Nº 588
2/2/2004

 

La yenka

Cuando era niño oí, ignoro el grado de certeza del relato, que en los tiempos del analfabetismo lacerante algunos reclutas eran incapaces de distinguir la izquierda y la derecha, y para hacer adecuadamente la instrucción militar se calzaba a los quintos unas alpargatas de distinto color en cada pie, blanco y negro. Para ordenar la marcha, el sargento chapurreaba blanco y negro en lugar de izquierda, derecha. Hoy con la precampaña electoral comienzan a desgranarse los programas de los grandes partidos politicos, que nos revelan su ideario y nos dicen lo que significa en estos tiempos izquierda y derecha. En economía, el PSOE lanza el reto de reducción de¡ tipo máximo de la tarifa del Impuesto sobre la Renta para equipararlo a la tributación de las sociedades, cuyo tipo de gravamen también se reduciría (para que decir de la anterior propuesta del tipo único). 0 sea, asimilación de las personas físicas y jurídicas y bajada de impuestos. La disminución de tributos la viene practicando el PP desde su entronización en el Gobierno y también, ahora, pregona que continuará con tal política, aunque con menor alcance que la que pretende el PSOE, achacando a la otra formación que la política fiscal que ofrece es irrealizable por excesiva. Tradicionalmente la izquierda subía impuestos, para llevar a cabo la igualdad material redistributiva -que unos tengan menos para que otros tengan más-; y la derecha bajaba impuestos, para estimular la creación de riqueza y fomentar el gasto y así, mediante el crecimiento econórnico, elevar el nivel de renta de toda la población.

Nos encontramos que las tornas han cambiado, la izquierda hace proposiciones más de derechas que la derecha y la derecha es más tímida de derechas que la izquierda. El PSOE reclama una liberalización completa de la economía, lo que asimismo iere el PP, pero le tilda que en sus años de gobierno no lo ha conseguido. Tradicionalmente la izquierda es partidaria de la economia de Estado y la derecha, por el contrario de la total iniciativa privada. También aquí han cambiado las cosas, la izquierda se hace más de derecha que la derecha y la derecha es menos de derechas que la izquierda. Resulta, entonces, que unos y otros entienden que, hoy, la única forma de crecimiento económico y, por ende, de generar bienestar es menos impuestos y libertad económica. Blanco y negro.
Desde el punto de vista del gasto social, el PP desea más gasto social, en todo.
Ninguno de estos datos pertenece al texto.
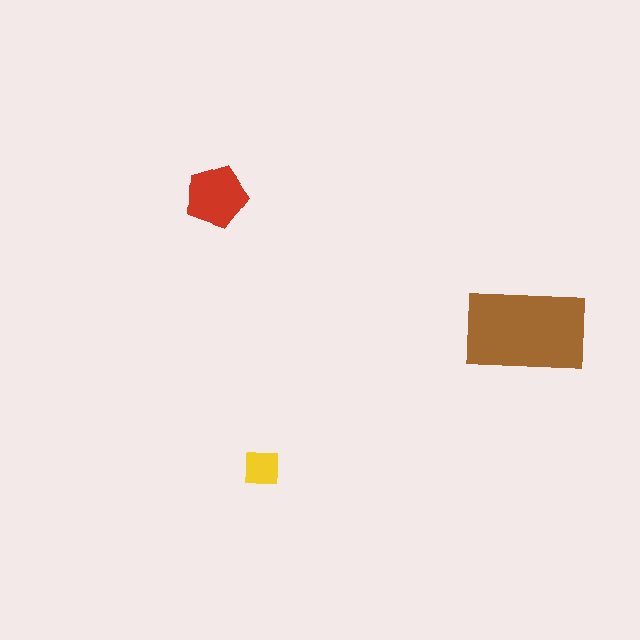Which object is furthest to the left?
The red pentagon is leftmost.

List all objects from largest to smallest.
The brown rectangle, the red pentagon, the yellow square.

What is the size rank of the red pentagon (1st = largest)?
2nd.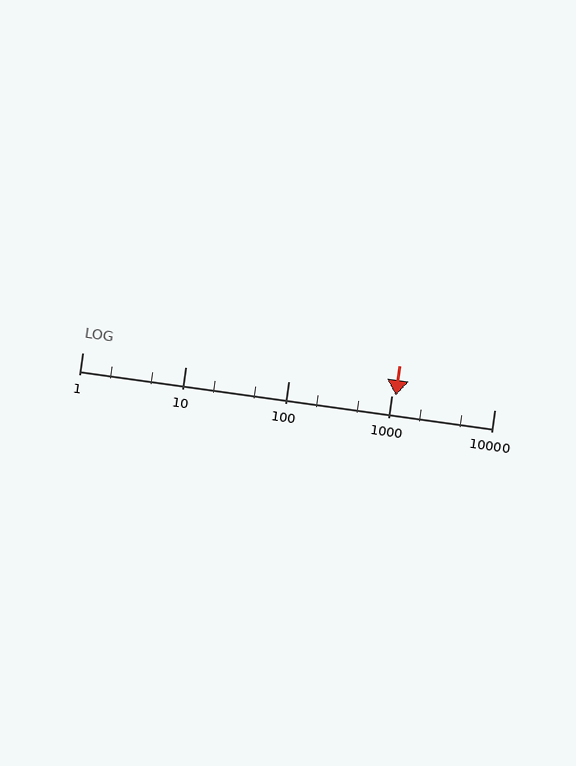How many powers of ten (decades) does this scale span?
The scale spans 4 decades, from 1 to 10000.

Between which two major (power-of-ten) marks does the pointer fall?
The pointer is between 1000 and 10000.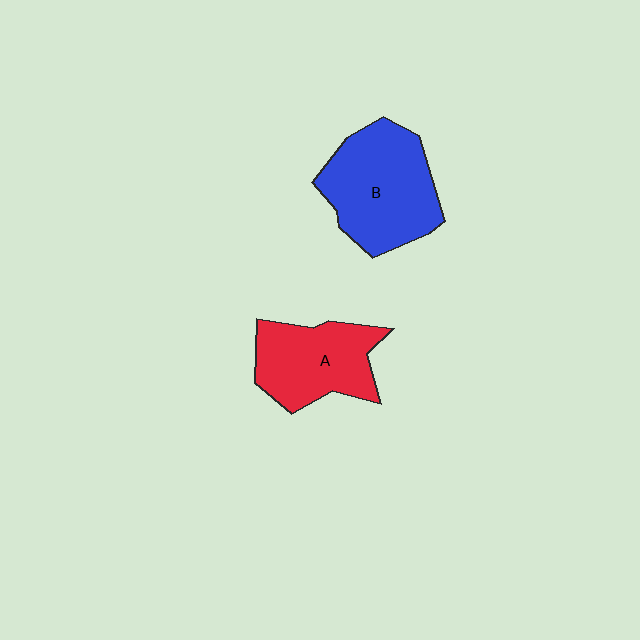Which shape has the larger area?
Shape B (blue).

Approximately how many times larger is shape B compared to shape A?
Approximately 1.3 times.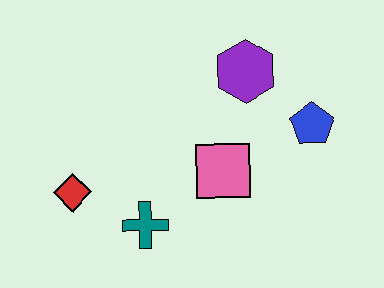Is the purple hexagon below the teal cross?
No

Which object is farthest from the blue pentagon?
The red diamond is farthest from the blue pentagon.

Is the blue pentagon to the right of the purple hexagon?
Yes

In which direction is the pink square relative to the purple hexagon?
The pink square is below the purple hexagon.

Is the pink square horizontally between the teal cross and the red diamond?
No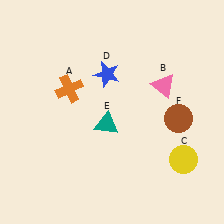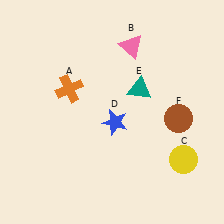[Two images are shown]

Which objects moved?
The objects that moved are: the pink triangle (B), the blue star (D), the teal triangle (E).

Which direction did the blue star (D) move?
The blue star (D) moved down.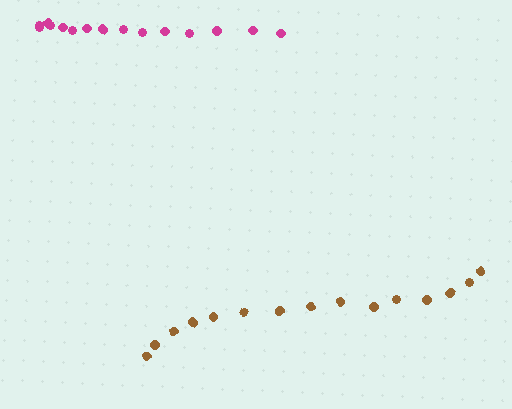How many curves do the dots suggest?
There are 2 distinct paths.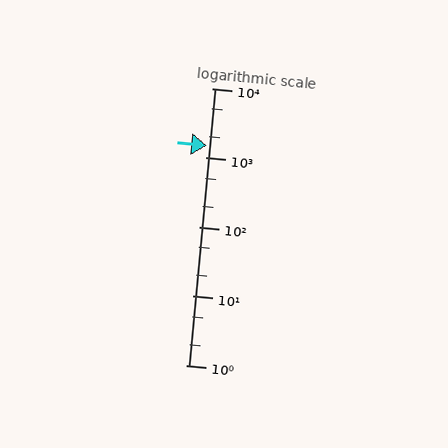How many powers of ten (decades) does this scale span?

Más pensiones, más vivienda asequible, mejor sanidad pública, más gasto en educación. Lo que, por otra parte ha hecho durante las pasadas legislaturas. El PSOE, como no podía ser por menos, también reza más vivienda asequible, mejor sanidad pública, más gasto en educación, pero compaginándolo con el mercado privado. Tradicionalmente la derecha tiende a la reducción del gasto social dejando al mercado la satisfacción del consumidor, sanidad y educación privadas, vivienda al libre juego de la competencia. La izquierda impulsa el gasto social reduciendo los ámbitos privados. Otra vez han cambiado las cosas, la derecha se hace más de izquierdas que la izquierda, y la izquierda se hace de derechas. Será que todos se dan cuenta, que para gobernar, primero hay que ganar las elecciones, es decir hay que tener más votos que los demás, y para que les voten hay que dar gusto al votante. Sin gasto social no se rasca bola electoral. Blanco y negro.

En la gestión de la Administración la izquierda quiere un Estado fuerte, la derecha reducido con austeridad y eficacia. Sobran los comentarios, a la historia reciente me remito. Blanco y negro.

Al fin y a la postre lo que sucede es que se han difuminado las ideas. La única diferencia en política económica es equilibrio presupuestario a ultranza o un poquito de déficit, política de salón. En política de gasto social, la única diferencia son los números finales, política de salón. Blanco y negro.

Queda sólo la credibilidad. Sólo. Que se sepa no es derechas ni de izquierdas. Blanco y negro.